With the administration locked in a fevered effort to broker a peace settlement in Israel, an election imminent and the two- term Clinton administration coming to a close, the recommendation went nowhere. Terrorism was not raised as an issue by either Vice President Al Gore or George W. Bush in the 2000 presidential campaign.

In October 2000, the administration took another shot at killing Mr. bin Laden. When Mr. Berger called the president to tell him the effort had failed, he recalled, Mr. Clinton cursed. "Just keep trying," he said.

The New Team
Seeing the Threat But Moving Slowly

As he prepared to leave office last January, Mr. Berger met with his successor, Condoleezza Rice, and gave her a warning.

According to both of them, he said that terrorism - and particularly Mr. bin Laden's brand of it - would consume far more of her time than she had ever imagined.

A month later, with the administration still getting organized, Mr. Tenet, whom President Bush had asked to stay on at the C.I.A., warned the Senate Intelligence Committee that Mr. bin Laden and Al Qaeda remained "the most immediate and serious threat" to security. But until Sept. 11, the people at the top levels of the Bush administration may, if anything, have been less preoccupied by terrorism than the Clinton aides.

At the C.I.A., according to former Clinton administration officials, Mr. Tenet's actions did not match his words. For example, one intelligence official said, the C.I.A. station in Pakistan remained understaffed and underfinanced, though the C.I.A. denied that.

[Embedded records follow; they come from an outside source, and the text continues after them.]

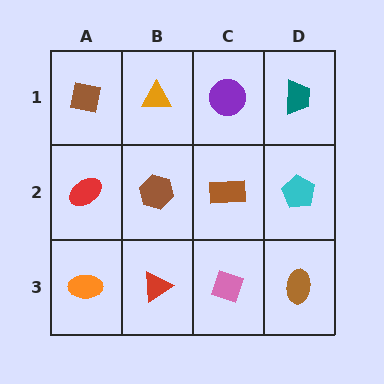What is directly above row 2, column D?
A teal trapezoid.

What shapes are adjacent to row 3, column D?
A cyan pentagon (row 2, column D), a pink diamond (row 3, column C).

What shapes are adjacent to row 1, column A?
A red ellipse (row 2, column A), an orange triangle (row 1, column B).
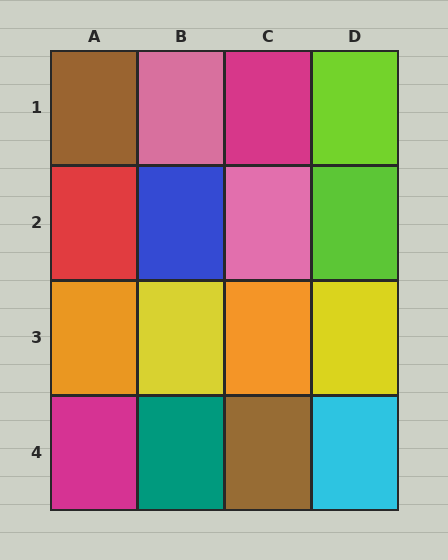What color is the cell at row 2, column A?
Red.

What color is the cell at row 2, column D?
Lime.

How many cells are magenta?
2 cells are magenta.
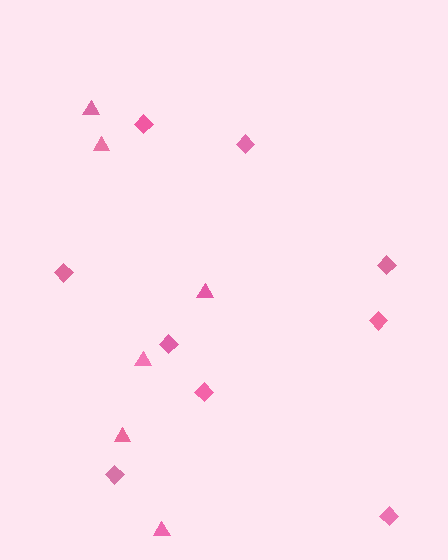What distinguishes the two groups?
There are 2 groups: one group of triangles (6) and one group of diamonds (9).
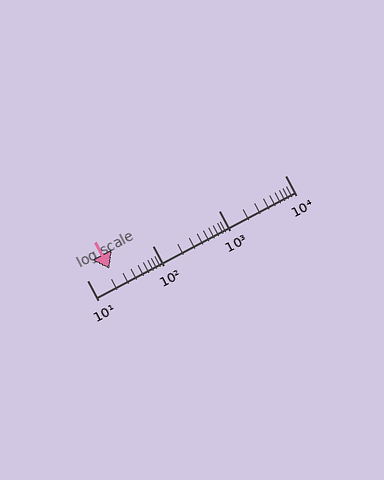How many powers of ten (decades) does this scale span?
The scale spans 3 decades, from 10 to 10000.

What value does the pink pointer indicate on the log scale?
The pointer indicates approximately 22.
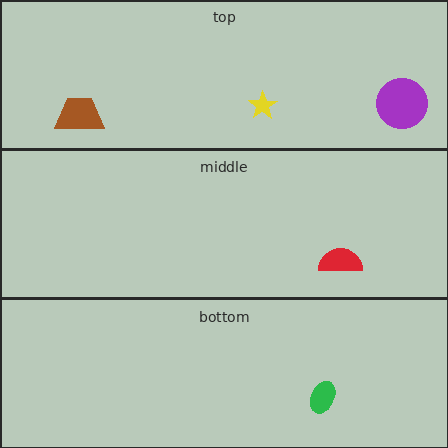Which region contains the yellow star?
The top region.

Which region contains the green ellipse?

In March, the White House's Counterterrorism Security Group began drafting its own strategy for combating Al Qaeda. Mr. Clarke was still nominally in charge, but Bush aides were on the way to approving Mr. Clarke's recommendation that his group be divided into several new offices.

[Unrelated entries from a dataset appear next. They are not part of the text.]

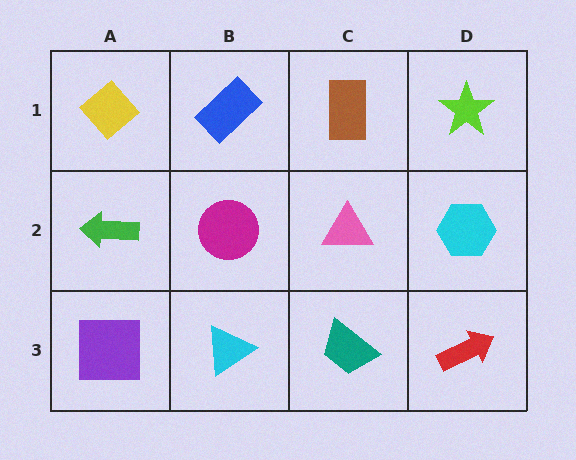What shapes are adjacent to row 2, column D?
A lime star (row 1, column D), a red arrow (row 3, column D), a pink triangle (row 2, column C).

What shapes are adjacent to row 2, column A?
A yellow diamond (row 1, column A), a purple square (row 3, column A), a magenta circle (row 2, column B).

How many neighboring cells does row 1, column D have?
2.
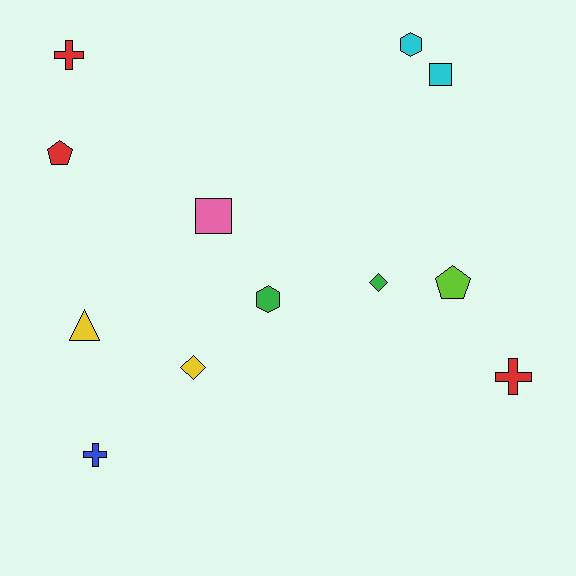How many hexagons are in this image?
There are 2 hexagons.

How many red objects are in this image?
There are 3 red objects.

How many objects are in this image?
There are 12 objects.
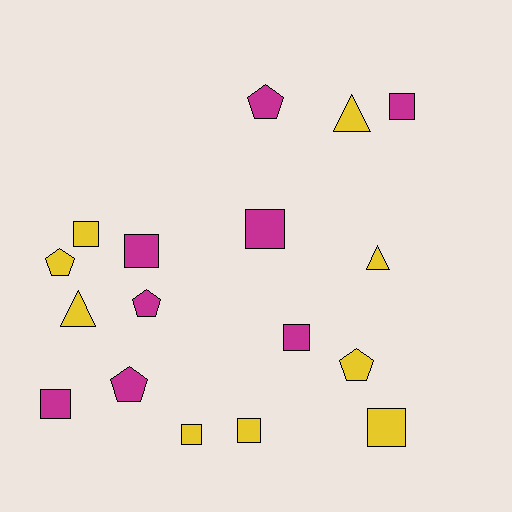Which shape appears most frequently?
Square, with 9 objects.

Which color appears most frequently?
Yellow, with 9 objects.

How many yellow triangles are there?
There are 3 yellow triangles.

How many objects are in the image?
There are 17 objects.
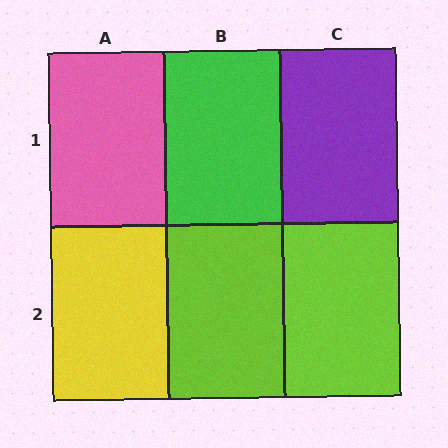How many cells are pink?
1 cell is pink.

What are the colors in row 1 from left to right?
Pink, green, purple.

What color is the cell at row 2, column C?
Lime.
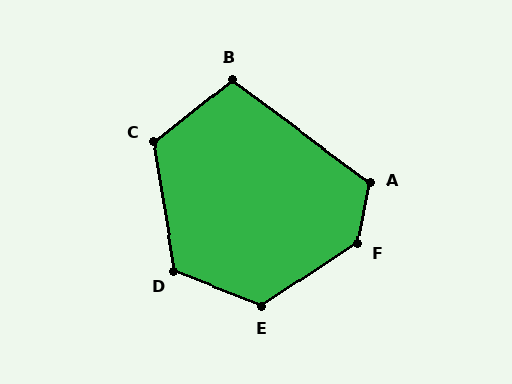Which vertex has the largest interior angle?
F, at approximately 134 degrees.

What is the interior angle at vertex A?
Approximately 116 degrees (obtuse).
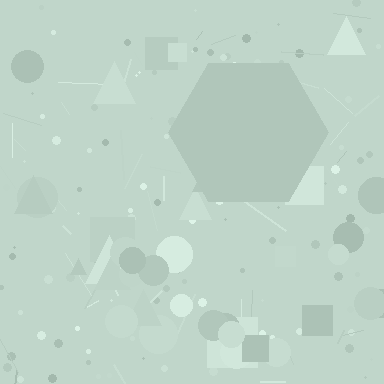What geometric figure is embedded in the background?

Mr. Bush's principals did not formally meet to discuss terrorism in late spring when intercepts from Afghanistan warned that Al Qaeda was planning to attack an American target in late June or perhaps over the July 4 holiday.

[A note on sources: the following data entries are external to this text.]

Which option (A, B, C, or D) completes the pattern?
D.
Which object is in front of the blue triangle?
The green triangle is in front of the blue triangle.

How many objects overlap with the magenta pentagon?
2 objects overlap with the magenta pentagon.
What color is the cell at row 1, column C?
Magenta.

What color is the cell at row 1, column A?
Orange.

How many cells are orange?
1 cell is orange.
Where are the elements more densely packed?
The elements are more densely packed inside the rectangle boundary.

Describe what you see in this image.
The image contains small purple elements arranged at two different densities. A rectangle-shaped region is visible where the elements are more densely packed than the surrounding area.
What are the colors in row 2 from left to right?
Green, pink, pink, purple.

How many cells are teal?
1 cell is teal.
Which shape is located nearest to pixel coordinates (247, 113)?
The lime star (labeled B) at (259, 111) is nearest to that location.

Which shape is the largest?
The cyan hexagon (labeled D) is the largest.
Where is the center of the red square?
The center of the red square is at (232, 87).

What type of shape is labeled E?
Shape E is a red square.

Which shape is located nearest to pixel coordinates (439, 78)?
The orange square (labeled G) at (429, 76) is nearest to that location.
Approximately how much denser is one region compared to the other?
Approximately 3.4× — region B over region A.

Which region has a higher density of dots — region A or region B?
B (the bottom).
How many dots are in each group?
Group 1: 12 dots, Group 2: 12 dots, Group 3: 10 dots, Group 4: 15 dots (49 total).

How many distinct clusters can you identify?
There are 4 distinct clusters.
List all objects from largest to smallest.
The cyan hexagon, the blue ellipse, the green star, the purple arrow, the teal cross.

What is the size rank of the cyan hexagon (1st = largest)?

They did not meet even after intelligence analysts overheard conversations from a Qaeda cell in Milan suggesting that Mr. bin Laden's agents might be plotting to kill Mr. Bush at the European summit meeting in Genoa, Italy, in late July.

Administration officials say the president was concerned about the growing threat and frustrated by the halfhearted efforts to thwart Al Qaeda. In July, Ms. Rice said, Mr. Bush likened the response to the Qaeda threat to "swatting at flies." He said he wanted a plan to "bring this guy down."

The administration's draft plan for fighting Al Qaeda included a $200 million C.I.A. program that, among other things, would arm the Taliban's enemies. Clinton administration officials had refused to provide significant money and arms to the Northern Alliance, which was composed mostly of ethnic minorities. Officials feared that large-scale support for the rebels would involve the United States too deeply in a civil war and anger Pakistan.

President Bush's national security advisers approved the plan on Sept. 4, a senior administration official said, and it was to be presented to the president on Sept. 10. (However, the leader of the Northern Alliance was assassinated by Qaeda agents on Sept. 9.) Mr. Bush was traveling on Sept. 10 and did not receive it.

The next day his senior national security aides gathered shortly before 9 a.m. for a staff meeting. At roughly the same moment, a hijacked Boeing 767 was plowing into the north tower of the World Trade Center.